Quella che ho trovato ne Il bambino che collezionava parole è, purtroppo, una mancanza di equilibrio. Manolo Caro non è riuscito nella missione di raccontare una storia interessante in modo leggero ma approfondito. Il folklore, i canti messicani e lo stile di vita tipico sembrano restare sempre un po’ lì, in superficie, e mai affiancati a elementi che ne facciano comprendere la reale importanza. E in un contesto in cui vediamo arrivare e andare via personaggi un po’ a caso ci poniamo una domanda ben precisa.
Dov’è l’inaspettato?
Sappiamo fin dal primo secondo del film che c’è qualcosa di strano, pur non sapendo cosa. Quando ce ne rendiamo conto – poco dopo a dire il vero – non sussultiamo, non ci chiediamo mai come sia possibile. Non ci sorprendiamo. Gli eventi si susseguono, le cose accadono, e ogni volta la sensazione è quella di sapere già come andrà a finire. Sappiamo fin da subito che il maestro combinerà qualcosa che a Yolcaut non piacerà, così come sappiamo che il viaggio in Africa non può essere un semplice viaggio in Africa. Ma così viene a mancare quell’elemento di sorpresa che, pur non essendo sempre necessario, nel cinema ha la sua importanza.
Non tutti i film sono fatti per essere seguiti con attenzione e pathos, nell’attesa che accada qualcosa di grande. Alcuni film sono semplicemente lì per darci qualcosa senza troppe pretese e credo che Il bambino che collezionava parole rientri in questa seconda categoria. Non è un capolavoro, ma non va nemmeno inserito tra i peggiori film originali di Netflix. E non vi allarmate, non è neanche trash e insulso come Fabbricante di lacrime, che comunque senza saper né leggere né scrivere sta sbancando tutto.
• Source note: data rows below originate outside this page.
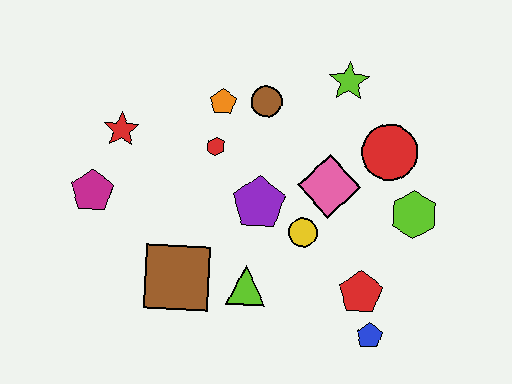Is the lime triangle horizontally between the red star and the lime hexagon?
Yes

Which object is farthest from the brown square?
The lime star is farthest from the brown square.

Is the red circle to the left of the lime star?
No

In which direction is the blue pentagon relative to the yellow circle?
The blue pentagon is below the yellow circle.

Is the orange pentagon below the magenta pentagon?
No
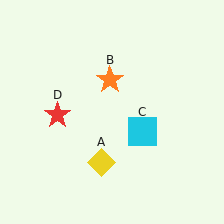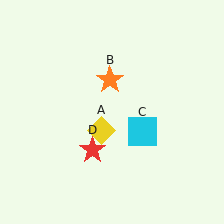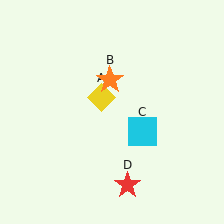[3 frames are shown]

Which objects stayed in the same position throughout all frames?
Orange star (object B) and cyan square (object C) remained stationary.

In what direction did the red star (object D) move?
The red star (object D) moved down and to the right.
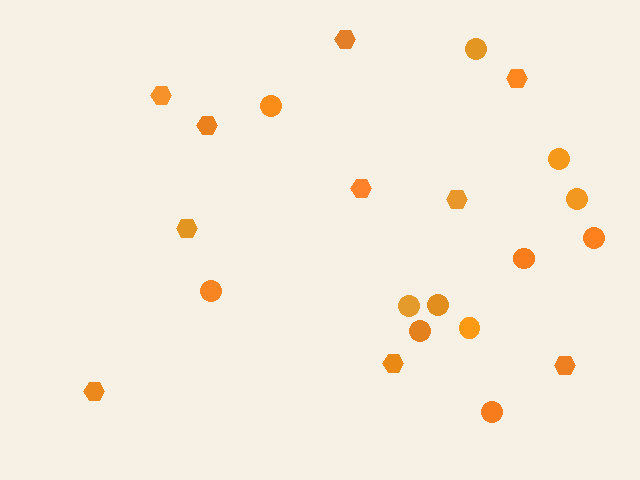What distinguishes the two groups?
There are 2 groups: one group of circles (12) and one group of hexagons (10).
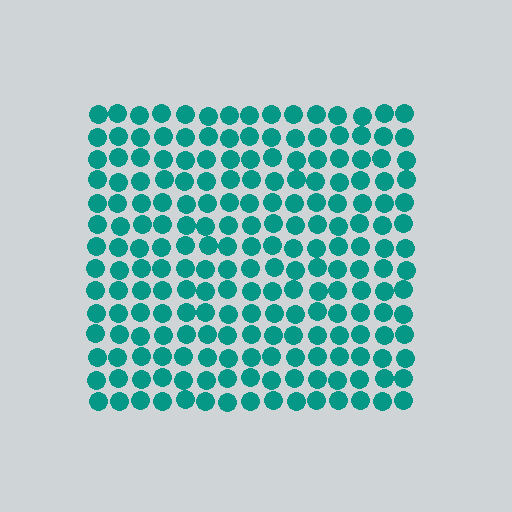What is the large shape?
The large shape is a square.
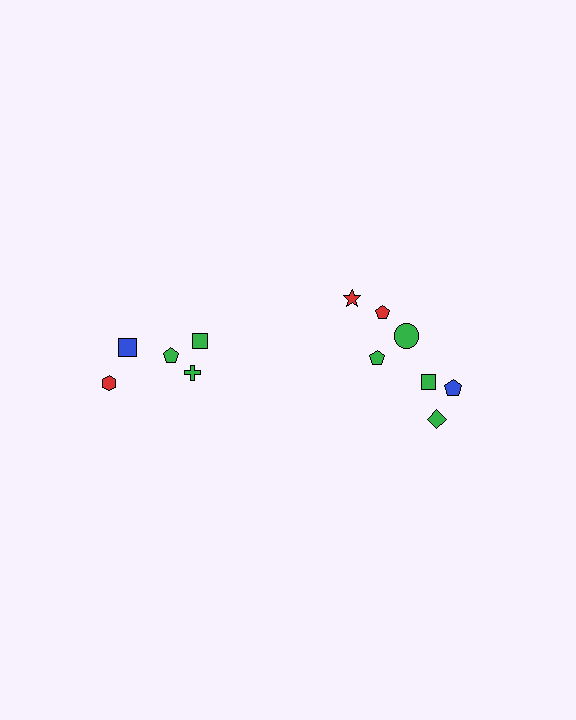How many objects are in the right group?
There are 7 objects.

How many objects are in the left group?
There are 5 objects.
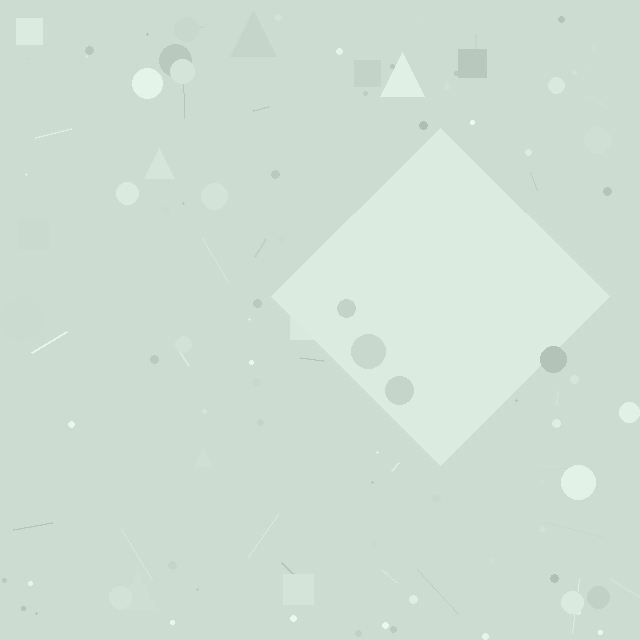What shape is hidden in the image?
A diamond is hidden in the image.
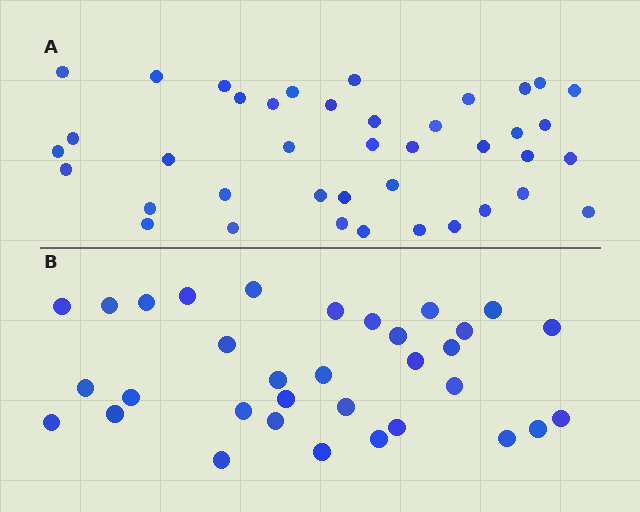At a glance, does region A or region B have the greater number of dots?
Region A (the top region) has more dots.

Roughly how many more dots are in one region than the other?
Region A has roughly 8 or so more dots than region B.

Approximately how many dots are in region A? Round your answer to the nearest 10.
About 40 dots.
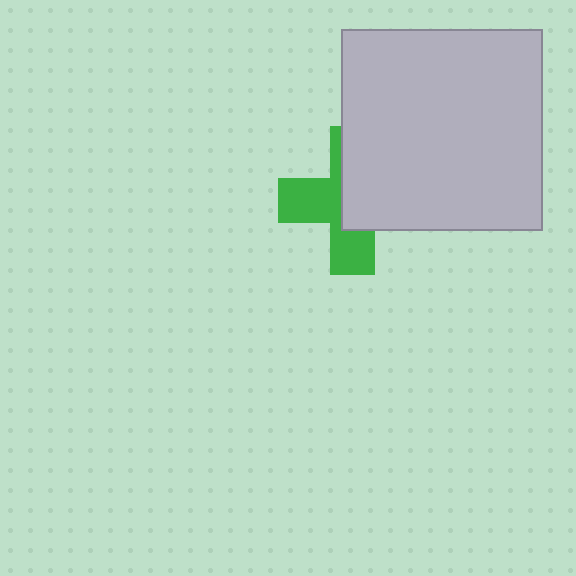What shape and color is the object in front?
The object in front is a light gray square.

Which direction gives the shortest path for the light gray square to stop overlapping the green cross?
Moving right gives the shortest separation.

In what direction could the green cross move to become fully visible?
The green cross could move left. That would shift it out from behind the light gray square entirely.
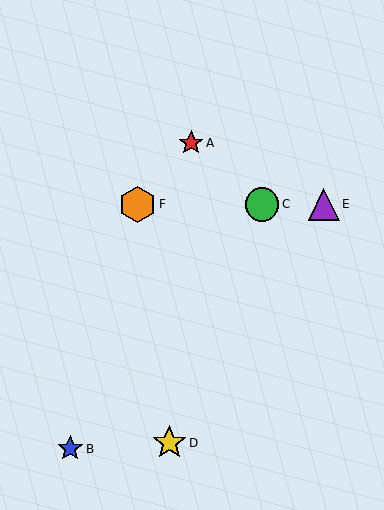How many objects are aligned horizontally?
3 objects (C, E, F) are aligned horizontally.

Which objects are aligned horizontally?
Objects C, E, F are aligned horizontally.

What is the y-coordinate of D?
Object D is at y≈443.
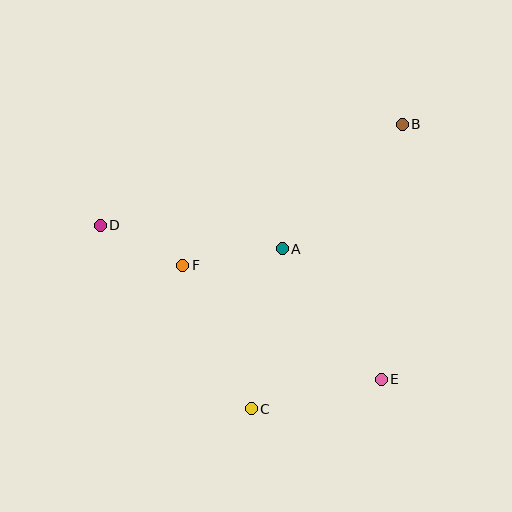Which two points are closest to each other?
Points D and F are closest to each other.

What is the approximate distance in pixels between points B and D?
The distance between B and D is approximately 318 pixels.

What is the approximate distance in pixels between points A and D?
The distance between A and D is approximately 184 pixels.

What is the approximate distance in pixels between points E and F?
The distance between E and F is approximately 229 pixels.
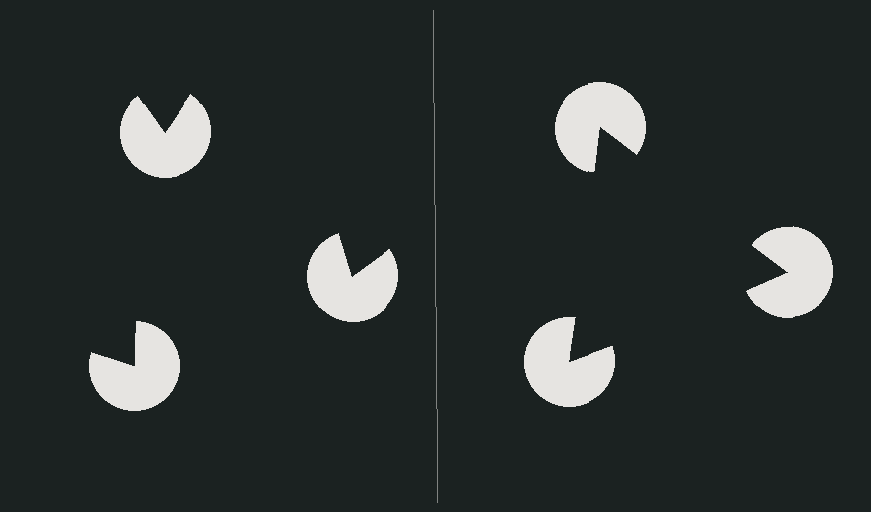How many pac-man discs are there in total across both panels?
6 — 3 on each side.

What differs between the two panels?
The pac-man discs are positioned identically on both sides; only the wedge orientations differ. On the right they align to a triangle; on the left they are misaligned.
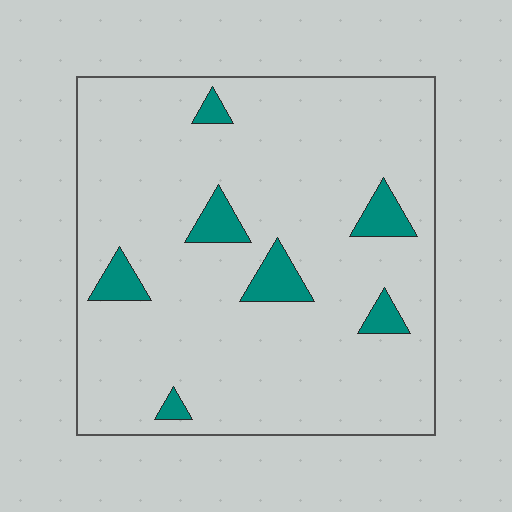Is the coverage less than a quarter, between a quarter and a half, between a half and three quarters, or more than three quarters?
Less than a quarter.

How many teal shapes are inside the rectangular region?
7.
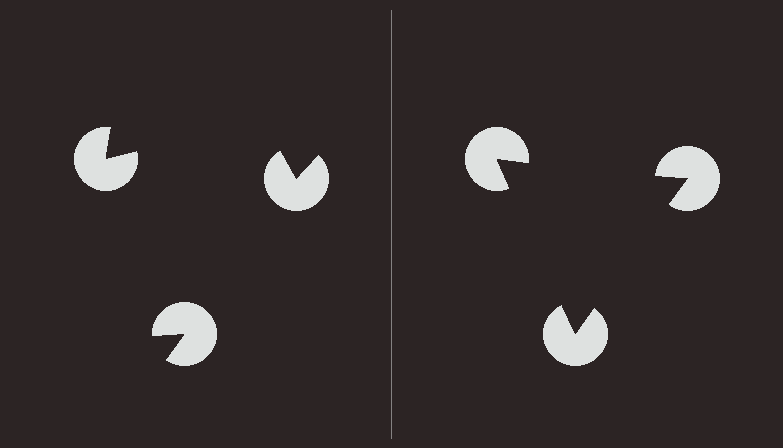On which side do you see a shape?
An illusory triangle appears on the right side. On the left side the wedge cuts are rotated, so no coherent shape forms.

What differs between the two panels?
The pac-man discs are positioned identically on both sides; only the wedge orientations differ. On the right they align to a triangle; on the left they are misaligned.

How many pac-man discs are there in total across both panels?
6 — 3 on each side.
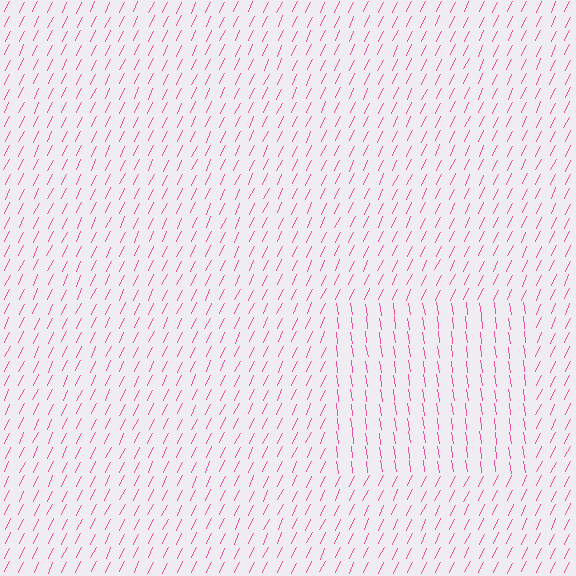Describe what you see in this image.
The image is filled with small pink line segments. A rectangle region in the image has lines oriented differently from the surrounding lines, creating a visible texture boundary.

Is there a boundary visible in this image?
Yes, there is a texture boundary formed by a change in line orientation.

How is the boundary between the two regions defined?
The boundary is defined purely by a change in line orientation (approximately 33 degrees difference). All lines are the same color and thickness.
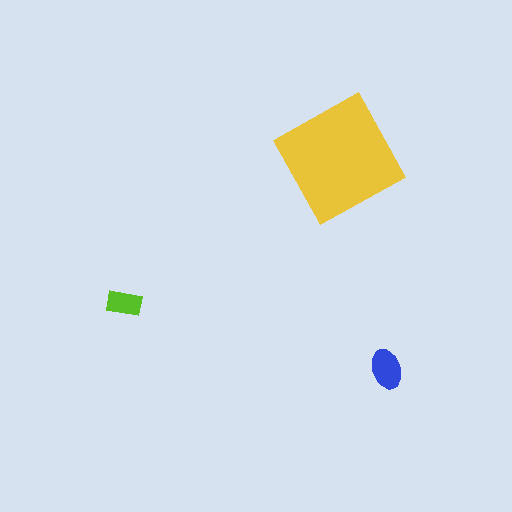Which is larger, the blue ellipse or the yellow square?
The yellow square.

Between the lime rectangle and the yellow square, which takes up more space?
The yellow square.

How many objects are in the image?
There are 3 objects in the image.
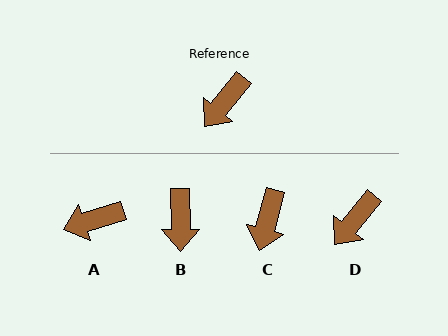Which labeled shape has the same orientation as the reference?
D.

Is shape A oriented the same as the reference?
No, it is off by about 33 degrees.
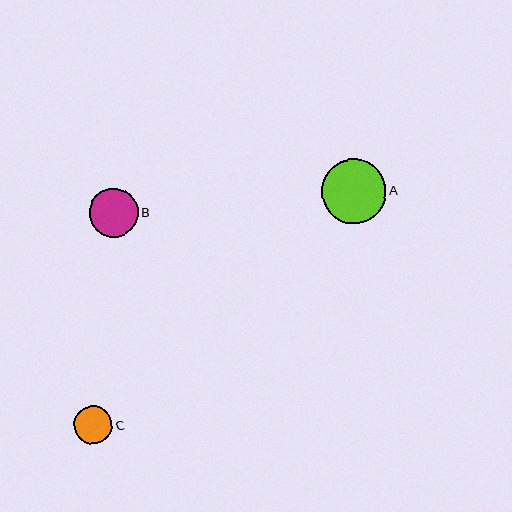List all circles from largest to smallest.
From largest to smallest: A, B, C.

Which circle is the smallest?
Circle C is the smallest with a size of approximately 38 pixels.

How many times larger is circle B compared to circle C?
Circle B is approximately 1.3 times the size of circle C.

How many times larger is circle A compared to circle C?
Circle A is approximately 1.7 times the size of circle C.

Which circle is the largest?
Circle A is the largest with a size of approximately 65 pixels.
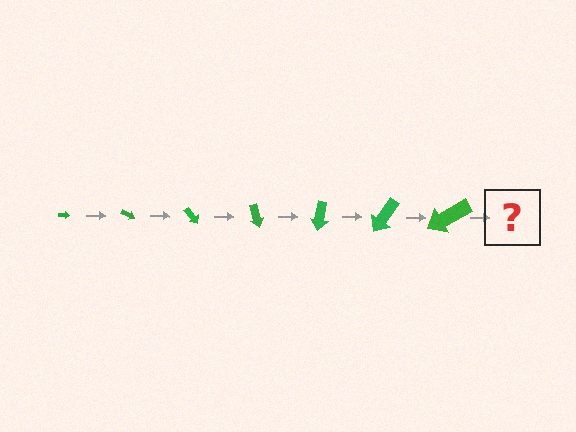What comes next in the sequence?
The next element should be an arrow, larger than the previous one and rotated 175 degrees clockwise from the start.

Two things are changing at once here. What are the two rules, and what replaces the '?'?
The two rules are that the arrow grows larger each step and it rotates 25 degrees clockwise each step. The '?' should be an arrow, larger than the previous one and rotated 175 degrees clockwise from the start.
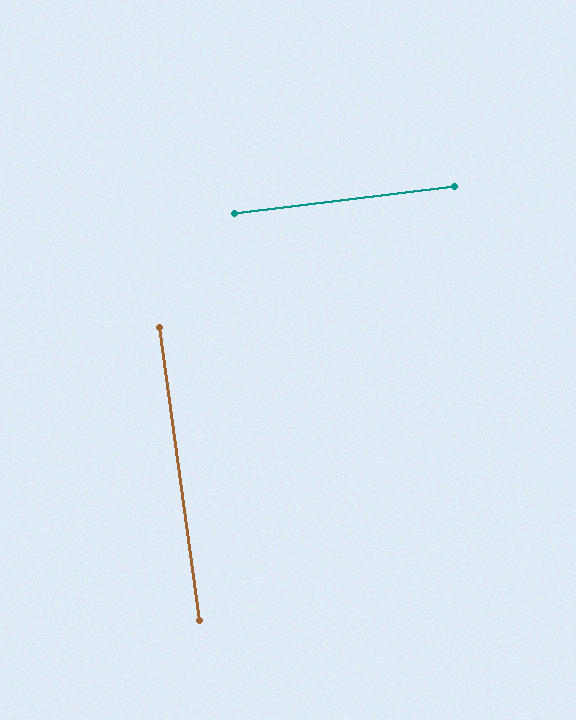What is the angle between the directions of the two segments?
Approximately 89 degrees.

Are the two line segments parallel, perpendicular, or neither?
Perpendicular — they meet at approximately 89°.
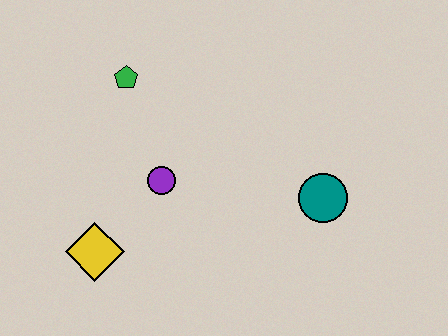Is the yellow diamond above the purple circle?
No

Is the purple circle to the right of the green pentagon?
Yes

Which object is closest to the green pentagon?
The purple circle is closest to the green pentagon.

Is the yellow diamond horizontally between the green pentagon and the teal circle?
No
Insomma, è uno di quei film che no, non vogliono essere chissà quale incredibile riflessione sulla vita ma sì, ci consegnano una morale.
E quindi qual è la morale di Il bambino che collezionava parole?
Risposta secca: la curiosità ci fa sopravvivere, nessuno è infallibile e l’amore di un genitore arriva ovunque, anche dove non ci aspettiamo che possa raggiungerci.